Due to the automated nature of their attacks we tried Google Invisible Recaptcha, we protected all the endpoints that could be potentially used in an attack. How this version of Recaptcha works is that you would generate a code in the frontend that would be required and verified in the backend, once verified Google would return the probability of that request being a bot or not. This worked for a while but eventually they started doing all attacks manually to avoid being detected by Recaptcha as bots.

Rate limiting

At last we had no alternative but to add strict rate limits in our trial. We developed an in-house rate limiting solution which allows us to set limits per operation type and per user. For example, we can limit how many collaborators a user can invite to a project or how many times a file can be shared. In this way a spammer could send a few emails per account created.

Like I said, still spammers could create multiple accounts, so we also added rate limits to certain actions regardless of the user or IP. For example, we know that it is strange to have more than 200 accounts created per hour so if this happens we disable account creation for a while.

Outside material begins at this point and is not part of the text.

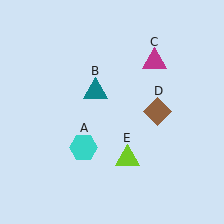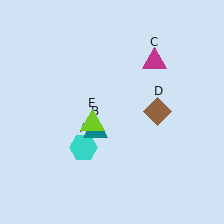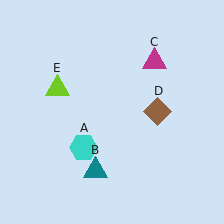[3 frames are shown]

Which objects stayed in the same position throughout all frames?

Our rate limit implementation is very basic, on every action that we want to rate limit we add an entry to our database with the ip, user id and timestamp. To check the rate limit we do a basic count query to retrieve the number of entries in the rate limit time window. If the count is above the limit we return an error and don't allow the action to be performed.

Conclusion

After all these years of cat and mouse, the rate limits have been proven to be the most useful tool. We've even removed most of our other security measures like the Recaptcha because there are always false positives which impact legitimate users. To try and avoid disrupting our real users we only apply our security measures to the free and trial users.